A Triple Treat

I’ve been on a novel reading jag and have a trio of my recent faves to share with you. In Matt Haig’s The Midnight Library, Nora Seed hovers between life and death. Her life has less been lived, than regreted, every step of the way. “Every move had been a mistake, every decision a disaster, every day a retreat from who she’d imagined she’d be.” Nora pens her suicide note, chases the pills down with some wine and ends up not in the morgue but between life and death in the Midnight Library.
Nora is shown infinite shelves holding an infinite number of books, each one offering a different life for her to experience. “While the Midnight Library stands,” the librarian explains, “you will be preserved from death. Now you have to decide how you want to live.”
Book after book, Nora lives the life of a rock star, a glaciologist, an Olympic swimmer, a cat sitter, thrice married, an aid worker in Botswana, and many more. Each life answers Nora’s question of who might she have been, but none can tell her which life is the best one.
Here are a couple of passages I marked. This is for my librarian friends: “Librarians have knowledge. They guide you to the right books. The right worlds. They find the best places. Like soul-enhanced search engines.” And then there is this one, “The art of swimming — [Nora] supposed like any art — was about purity. The more focussed you were on th activity, the less focussed you were on everything else. You kind of stopped being you and becamse the thing you were doing.” The same can be said for The Midnight Library. You cease being the reader and become one with the author’s world. What an intriguiging world Haig offers us to live for a while.
Mary Lawson’s A Town Called Solace is sweet, satisfying and not a bit treacly or pat. Told through the voices of seven-year-old Clara, her elderly neighbor Mrs. Orchard, and the young stranger who moves into Mrs. Orchard’s house while the old woman is in the hospital, A Town Called Solace weaves together mystery, heartbreak and the shattering actions sorrow can compel us to take.
I’d never read anything by Louise Penny, but the recommendation was so effusive, I immediately put a library hold on The Madness of Crowds. I love mysteries and crime novels and Penny’s latest delivers 100%. But Madness is so much richer than a mere whodunit. Penny began writing the novel just as the pandemic began; the stresses and dilemmas Covid laid bare in our hospital systems figure prominently.

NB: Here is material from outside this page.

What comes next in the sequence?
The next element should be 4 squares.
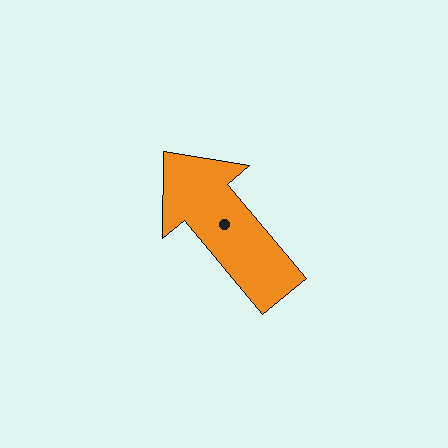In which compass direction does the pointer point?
Northwest.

Chief Inspector Armand Gamache has been charged with providing security for a lecture given by a visiting statistics professor. The seemingly simple assignment devolves into a near riot as the professor makes her case for euthanasia of those who are a drain on the medical system — the elderly, the disabled and the terminally ill. The debate ignited by the professor’s findings set the townspeople of Three Pines against one another. When a murder is committed, ghosts, secrets, and uneasy truths begin falling from the sky like the Christmas snows blanketing the town.
While Penny deftly weaves the strands of the mystery toward the kind of ending you would expect from an award-winning, New York Times best-selling crime novelist, it’s her characters and their inner lives that have left me wanting to read other books in the series. The relationshp between Gamache and his son-in-law (and second-in-command) shifts between family tenderness and the stresses of their profession. A bevy of beautiful grandchldren, a gay couple who run the bistro and Ruth, a woman who treats the local bookstore as a lending library and never leaves the house without her F-word quacking duck clutched in her arms, make for the kind of ensemble that is pure delight. And if that’s not enough, Louise Penny’s final pages of acknowledgments end on a note that lets me know the author would be a really fun person to hang out with.